Elas chamam a atenção dos leitores com seus objetos de desejo, geram a sensação de escassez irreal, e promovem a competição pela presa, numa corrida ansiosa por ser a primeira pessoa a reservar o livro. Caso básico de condicionamento clássico e operante conjugados. Não são os livreiros que funcionam da mesma maneira, somos nós, os clientes. Compramos com pressa e tensão, e, consumidos pela inveja do desejo mimético de René Girard, ambicionamos ter algo que não queremos que outros tenham.

E por que não podemos ser diferentes? Por que não podemos simplesmente ir às livrarias e, em vez de desejar o que nos é oferecido de forma neurologicamente maliciosa, descobrir algo novo e inesperado para ler e pelo que iremos nos apaixonar? Por que não podemos quebrar esse ciclo e sermos os clientes e leitores melhores que as livrarias merecem e precisam para sobreviver?

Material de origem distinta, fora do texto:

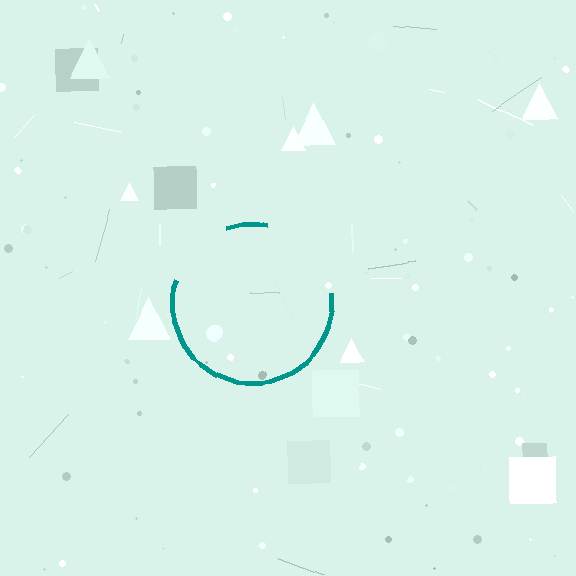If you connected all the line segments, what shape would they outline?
They would outline a circle.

Muitas vezes o que procuramos não é o que precisamos. Muitas vezes precisamos mais visitar as livrarias do que consumir. Então, vamos deixar os armazéns robotizados, funis de vendas, e comportamentos automatizados para a Amazon, e, seguindo o conselho do Maurício, aproveitar a plenitude das livrarias como mais do que um simples lugar de comércio, mas ,sim, como um lugar de encontro.

Encontro com outros leitores, livros, livreiros, ideias, e emoções. Afinal o que é ler senão encontrar um outro por meio de suas palavras através do tempo e do espaço? As livrarias não poderiam, então, ter outra missão que não essa: proporcionar encontros. Então, rejeitemos os nossos instintos primais dos quais as redes sociais se aproveitam, e vamos nos encontrar com nós mesmos no local onde tantos livros e histórias nos esperam: nas livrarias físicas.